The company

The Innovation Center Iceland (ICI), plays a central role within the Icelandic innovation support system for SMEs. The organisation has a nation-wide commitment to work in their respective fields to support SMEs, sustaining a long term presence and impact. The key objective of the ICI is to contribute to increased competitiveness and innovative capacity of SMEs in Iceland and the European Community. By promoting all forms of innovation, the ICI supports and strengthens innovative ability and competitiveness of the Community as a whole.

 

Role in the project

In MEET, ICI will provide a testing site in volcanic/hydrothermal setting for testing the ORC power production modules.

Dagur Ingi Ólafsson (born 1992) gained his B.S. in mechanical engineering from the University of Iceland and finished his M.S in Aalto University in Finland in 2017. During his studies in Finland he focused on solid-state welding methods, specifically friction stir welding of bimetallic components such as aluminum-copper bus bars. In 2018, after having continued working on friction stir welding research in Finland, he began his work in geothermal research for Innovation Center Iceland. His research focuses on material science and durability of materials, geothermal energy and corrosion of metals in difficult environments.
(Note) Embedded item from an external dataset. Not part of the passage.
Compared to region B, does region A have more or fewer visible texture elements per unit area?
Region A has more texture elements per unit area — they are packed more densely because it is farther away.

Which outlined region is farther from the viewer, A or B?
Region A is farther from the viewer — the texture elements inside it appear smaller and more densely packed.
Helen Ósk Haraldsdóttir, received her Master diploma from the Faculty of Mechanical Engineering from the University of Iceland in the field of geothermal corrosion (2018). Her M.Sc. project was carried out in collaboration with ICI where she has continued to work within the department of Materials, Energy and Biotechnology, on projects relating to geothermal energy and material testing for geothermal applications. Helen also worked at Gerosion, a consulting firm in Iceland, as a researcher and project manager in the field of geothermal energy. Her projects have included research on the IDDP-1 well, failure analysis of geothermal power plant components in addition to testing and analysis of materials for use in geothermal applications.

Andri Isak Thorhallsson gained his B.Sc. in chemical engineering from University of Iceland and M.Sc. in chemical engineering and chemistry from Royal Institute of Technology (KTH) in Sweden. During his M.Sc. studies, he focused on reaction engineering and catalytic mechanism of water gas shift reaction. After his M.Sc., he worked in the aluminium smelting industry as a process engineer and as a technical manager of reduction in total of 8 years. Since 2016, he has been doing Ph.D. studies in Mechanical engineering with a focus on corrosion of materials in high temperature deep geothermal environment. In 2019, he started working in Innovation Center Iceland with a focus on material science and chemical processes.
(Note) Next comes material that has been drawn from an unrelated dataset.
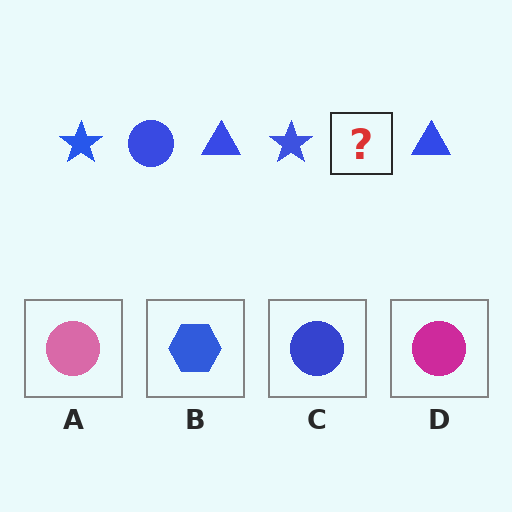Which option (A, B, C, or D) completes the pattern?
C.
Svava Davíðsdóttir received her B.Sc. in mechanical engineering from University of Iceland (HÍ) 2007 and M.Sc. in mechanical engineer with extra credits in Innovation and technical at Technical University of Denmark (DTU) 2010. The studies were heavily focused on practical aspect of corrosion and surface technology. During her master studies, she worked on the side, with numerical analysis of SEM and TEM images using Matlab1. Her PhD project was on characterization of photocatalytic PVD coatings where she adapted/created electrochemical test method which was presented and won the best presentation award 2012 at Electrochemical Science and Technology organized by the Danish Electrochemical Society2. Furthermore, her PhD work resulted in 5 journal publication with the doctoral degree in 2014. After academia she worked 5 years with Hempel within innovation and technology focusing on steel protections and its monitoring. February 2020 she stared at Innovation centre of Iceland focusing on material sciences.